Biot Theory-Based Finite Element Modeling of Continuous Ultrasound Propagation Through Microscale Articular Cartilage.

Low-intensity ultrasound has shown promise in promoting the healing and regeneration of articular cartilage degraded by osteoarthritis. In this study, a two-dimensional finite element method (FEM) model was developed for solving the Biot theory equations governing the propagation of continuous ultrasound through the cartilage. Specifically, we computed the ultrasound-induced dilatations and displacements in the microscale cartilage that is represented as consisting of four zones, namely, the chondrocyte cell and its nucleus, the pericellular matrix (PCM) that forms a layer around the chondrocyte, and the extracellular matrix (ECM).
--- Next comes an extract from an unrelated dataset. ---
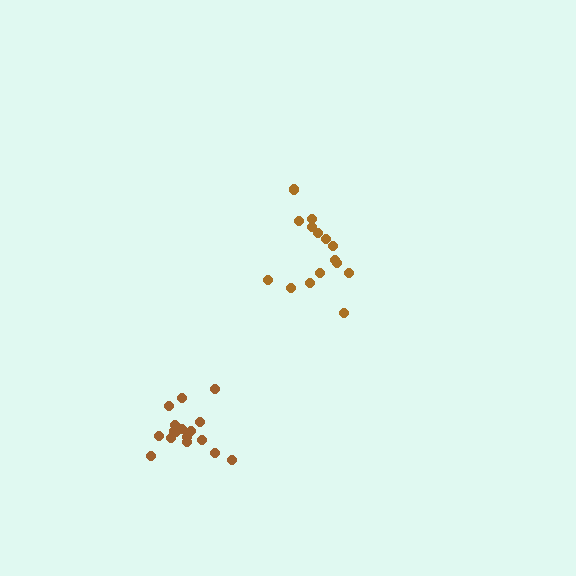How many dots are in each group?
Group 1: 17 dots, Group 2: 16 dots (33 total).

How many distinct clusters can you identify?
There are 2 distinct clusters.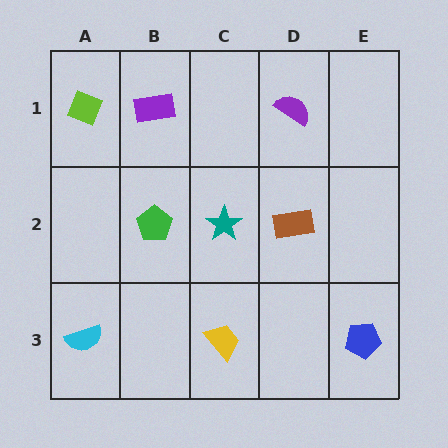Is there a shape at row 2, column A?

The chondrocyte-PCM complex, referred to as the chondron, is embedded in the ECM. We model multiple cartilage configurations where in the ECM layer contains chondrons along the depth, as well as laterally. The top surface of the ECM layer is subjected to specified amplitude and frequency of continuous ultrasound. The resulting wave propagation is modeled by numerically solving the two-dimensional Biot equations for seven frequencies in the 0.5 MHz-5 MHz range. It is seen that ultrasound is attenuated in the ECM and the attenuation increases monotonically with frequency. In contrast, manyfold augmentation of the ultrasound amplitude is observed inside the cytoplasm and the nucleus of the chondrocyte. Chondrocytes act as a major sink of ultrasound energy, thereby reducing the depthwise propagation of ultrasound fluctuations. Regions of high dilatations and displacements were found at the ECM-PCM interface, PCM-chondrocyte interface, as well as in the cytoplasm and nucleus of the chondrocyte. We observe that the ultrasound field around a chondron interacts with that around a neighboring chondron located at the same depth in the ECM layer. The qualitative and quantitative insights gained from our study may be relevant to designing ultrasound-based therapies for osteoarthritis.